L’histoire de Sainte-Ursule débute au XIIIe siècle avec l’édification d’un bâtiment de style gothique, intégré dans le Collège créé par Robert de Sorbon. La Chapelle, telle que nous la connaissons aujourd’hui, est l’œuvre de l’architecte Jacques Lemercier. Il travaille notamment pour Marie de Médicis et le cardinal de Richelieu et nous lui devons le palais du Luxembourg, ainsi que le palais Cardinal (futur Palais-Royal). Les fondations débutent en 1632 et, en 1635, le cardinal, alors proviseur du Collège, pose la première pierre. Les travaux se poursuivent jusqu’en 1644, date où le dôme, un des premiers exemples de dôme à la romaine de Paris, est doré.
Le plan de Sainte-Ursule a la particularité de mélanger un plan en croix grecque et un plan en croix latine. Il s’agit d’un type d’architecture considéré comme idéal à la Renaissance. De fait, il divise l’édifice en trois parties, le transept coupant la nef et le chœur en deux parties égales. Autre particularité, la Chapelle a deux façades. L’une donne sur la ville tandis que l’autre ouvre sur la cour d’honneur de l’université. La première, assez sobre, est inspirée des façades jésuites, tandis que la seconde montre plus d’audace avec une influence du Panthéon de Rome. Au début du XVIIe siècle, une grande importance est accordée au dôme à Paris, et cela est très vrai dans l’architecture religieuse. En effet, celui-ci est un symbole du pouvoir. Ce dôme est le premier à faire partie intégrante de la façade, ce qui constitue un tournant dans l’architecture parisienne. La Chapelle est donc une innovation architecturale qui a pour but de magnifier le cardinal de Richelieu, le commanditaire de l’édifice.
Au XVIIIe siècle, la Chapelle perd son rôle central avec la laïcisation de la Sorbonne et en 1791, suite au refus de se conformer à la Constitution civile du clergé, le Collège et la Chapelle sont fermés par un décret.

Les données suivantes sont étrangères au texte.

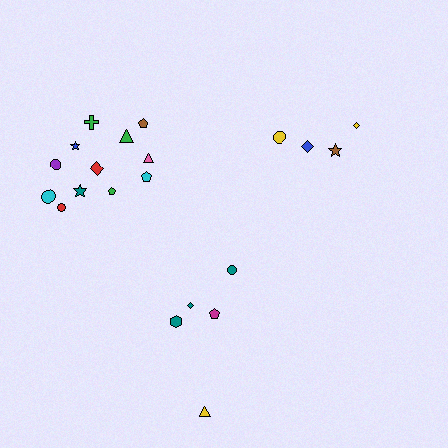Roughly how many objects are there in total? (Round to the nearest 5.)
Roughly 20 objects in total.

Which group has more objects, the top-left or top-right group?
The top-left group.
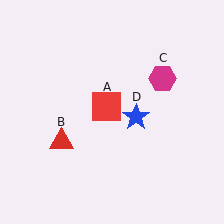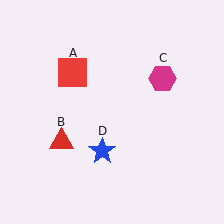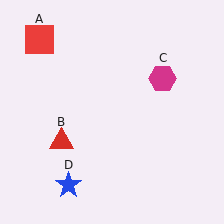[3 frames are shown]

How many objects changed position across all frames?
2 objects changed position: red square (object A), blue star (object D).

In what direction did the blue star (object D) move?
The blue star (object D) moved down and to the left.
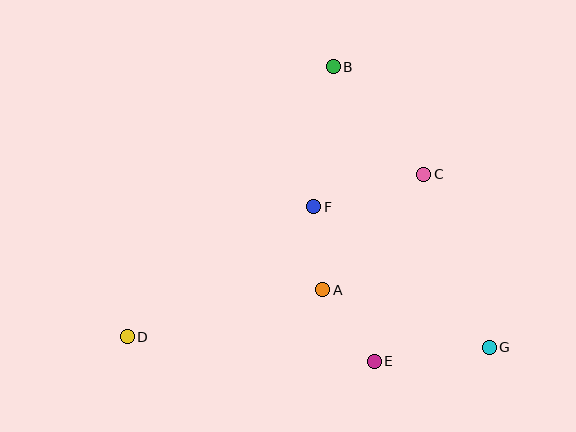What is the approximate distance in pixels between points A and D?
The distance between A and D is approximately 201 pixels.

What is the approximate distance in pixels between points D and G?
The distance between D and G is approximately 362 pixels.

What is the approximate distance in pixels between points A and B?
The distance between A and B is approximately 223 pixels.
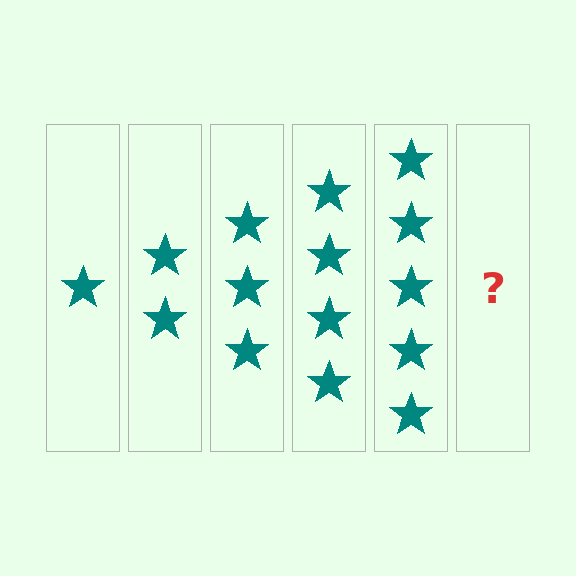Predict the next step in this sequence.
The next step is 6 stars.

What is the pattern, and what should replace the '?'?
The pattern is that each step adds one more star. The '?' should be 6 stars.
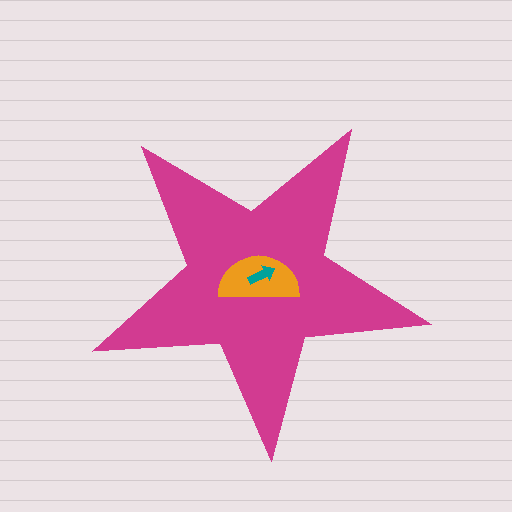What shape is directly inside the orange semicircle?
The teal arrow.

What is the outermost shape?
The magenta star.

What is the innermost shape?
The teal arrow.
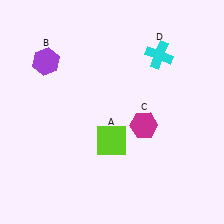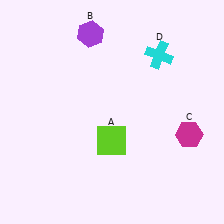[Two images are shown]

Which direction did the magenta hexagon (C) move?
The magenta hexagon (C) moved right.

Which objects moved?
The objects that moved are: the purple hexagon (B), the magenta hexagon (C).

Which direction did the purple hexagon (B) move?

À l’heure de la Révolution française, la Chapelle devient un refuge des garnisons parisiennes. Les soldats y laissent des traces de leur passage. C’est une période noire qui débute, en effet, les statues des Apôtres sont dérobées, le dallage et les toiles sont abîmés. Lors de son arrivée au pouvoir, Napoléon Bonaparte transforme l’ancien lieu de culte en un lieu de création artistique. Pendant deux décennies, le bâtiment accueille donc les ateliers de divers artistes dont celui de David d’Angers.
Le XIXe siècle est la période des restaurations. Le dôme menace de s’écrouler, ce qui conduit à des rénovations, ainsi qu’à un embellissement des décors intérieurs. Les derniers travaux sont faits sous la Troisième République avec l’installation d’un nouveau programme statuaire sur la façade côté ville, comportant des figures rendant hommage au passé de la Sorbonne et de son église. La Chapelle est rendue au culte en 1825 avant l’arrêt définitif des activités religieuses en 1905, date de la promulgation de la loi de séparation de l’Église et de l’État. En 1947, le Président de la République, Vincent Auriol, inaugure la crypte de la Chapelle qui devient le lieu du repos éternel d’enseignants, d’étudiants et de lycéens résistants tués durant l’Occupation. À côté des tombeaux est placée une urne contenant les cendres de cinq élèves du lycée Buffon, fusillés par les nazis en 1943. Par cette action, la Chapelle devient un lieu de commémoration et de mémoire. En 1974, Sainte-Ursule est classée à l’inventaire des Monuments Historiques. C’est à cette période que s’arrêtent toutes les activités religieuses et les célébrations dans le lieu. C’est dans ce contexte que les messes pour le repos de l’âme du cardinal de Richelieu cessent. Par la suite, la Chapelle se délabre et finit par être utilisée comme lieu de stockage dans les années 2010.
Aujourd’hui, Sainte-Ursule sort peu à peu de l’ombre grâce à une association universitaire, patrimoniale et culturelle, composée de professeurs et d’étudiants. L’Association pour le Rayonnement de la Chapelle de la Sorbonne (A.R.C.S.) est fondée en 2023. L’ARCS souhaite faire du lieu, tombé en désuétude, « une Chapelle ouverte sur la ville » et a la réouverture au public comme objectif principal. Elle est reconnue et soutenue par diverses institutions académiques telles que des universités et la Chancellerie des Universités de Paris, ainsi que par la Ville de Paris et la Mairie du Ve arrondissement. Elle est à la recherche de dons et de soutiens afin de sécuriser les parties qui s’effondrent, à commencer par le buffet d’orgue, les vitraux et les peintures.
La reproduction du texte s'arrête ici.